The assessments reported by the two professional historians engaged through the CHG funding indicate that we are the custodians of a highly significant collection both culturally and historically. We are now faced with the problems of how to carefully conserve the collection and how to make it available to researchers and the public alike.
Blue Mountains Society headquarters, "Hobby's Reach" 99 Blaxland Road, Wentworth Falls. Saturday 6 September, 10.30 - 12 noon
Global Warming & The Cosmos
The Royal Society of NSW arranged for two of the world's leading climate scientists to give a presentation on whether climate change is man-made, natural or both. The presentation was made to an enthusiastic audience of some 250 people, followed by a lively Q&A session. The presenters were: Dr Graeme Pearman, former head of the CSIRO Atmospheric Division and adviser to Al Gore and to the Garnaut Climate Change Review and Dr Eigil Friis-Christensen, director of the National Space Institute (NSI) (previously the Danish National Space Centre) at the Technical University of Denmark.

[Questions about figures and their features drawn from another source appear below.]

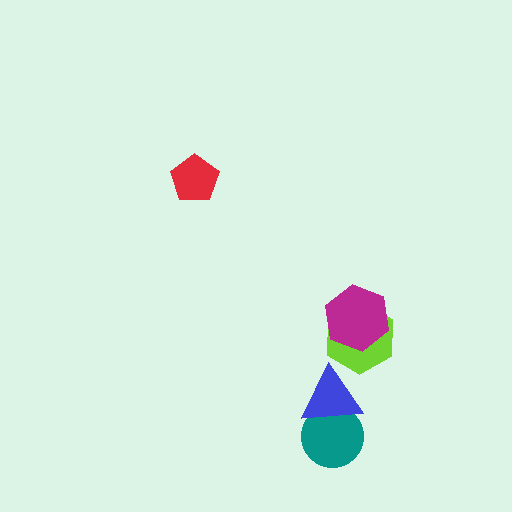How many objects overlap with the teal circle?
1 object overlaps with the teal circle.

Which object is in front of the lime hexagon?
The magenta hexagon is in front of the lime hexagon.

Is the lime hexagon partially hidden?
Yes, it is partially covered by another shape.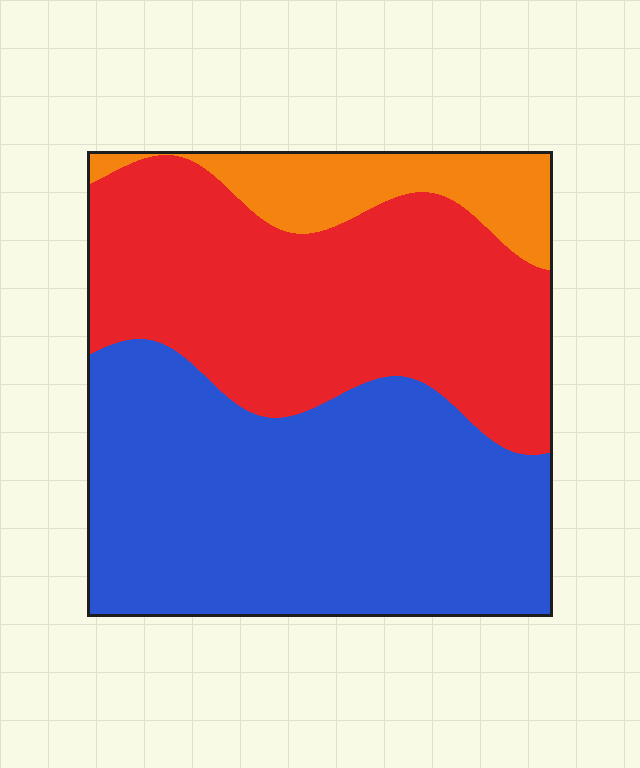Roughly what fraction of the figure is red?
Red covers 41% of the figure.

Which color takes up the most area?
Blue, at roughly 50%.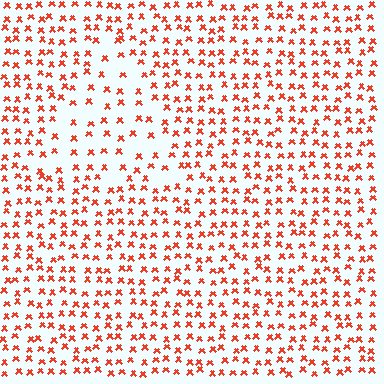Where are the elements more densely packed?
The elements are more densely packed outside the triangle boundary.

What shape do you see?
I see a triangle.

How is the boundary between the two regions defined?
The boundary is defined by a change in element density (approximately 2.0x ratio). All elements are the same color, size, and shape.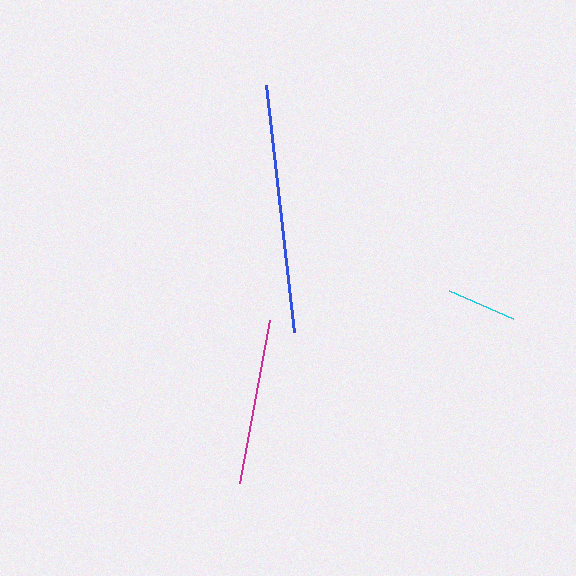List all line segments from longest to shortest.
From longest to shortest: blue, magenta, cyan.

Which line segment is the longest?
The blue line is the longest at approximately 248 pixels.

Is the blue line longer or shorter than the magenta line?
The blue line is longer than the magenta line.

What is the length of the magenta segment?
The magenta segment is approximately 166 pixels long.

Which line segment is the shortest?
The cyan line is the shortest at approximately 70 pixels.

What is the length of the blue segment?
The blue segment is approximately 248 pixels long.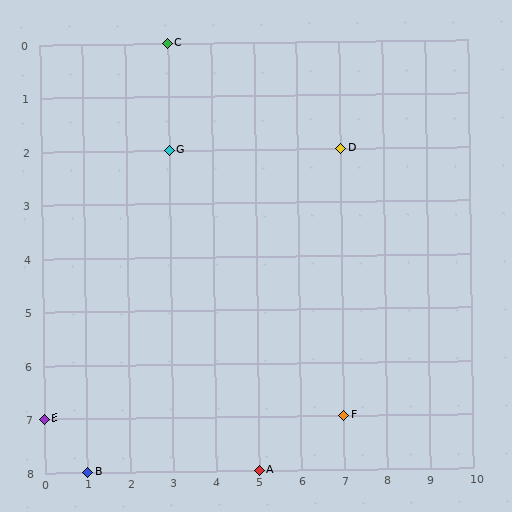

Both speakers agreed that much more research is needed into the ways in which solar variation affects climate, and to investigate whether there is a link between GCRs and cloud formation which is significant in the context of climate change.
The Royal Society of NSW wishes to thank the two speakers for presenting their papers. They also wish to thank Dick Whitaker for chairing the meeting, and Frensham School for hosting the event.
Date: Saturday 5 April 2008
Time: 1.30 pm for 2.00 pm
Venue: Clubbe Hall, Frensham, Cnr of Range Rd and Waverley Pde Mittagong
The Society held a very successful Annual Dinner at the Forum Restaurant, Darlington Centre, University of Sydney on Friday 14 March 2008.
The guest of honour was Professor Marie Bashir AC CVO, Governor of NSW, who presented our Awards for 2007. She also addressed those attending and spoke about the achievements of the Society and its place in the modern world and how pleased she was to be our Patron.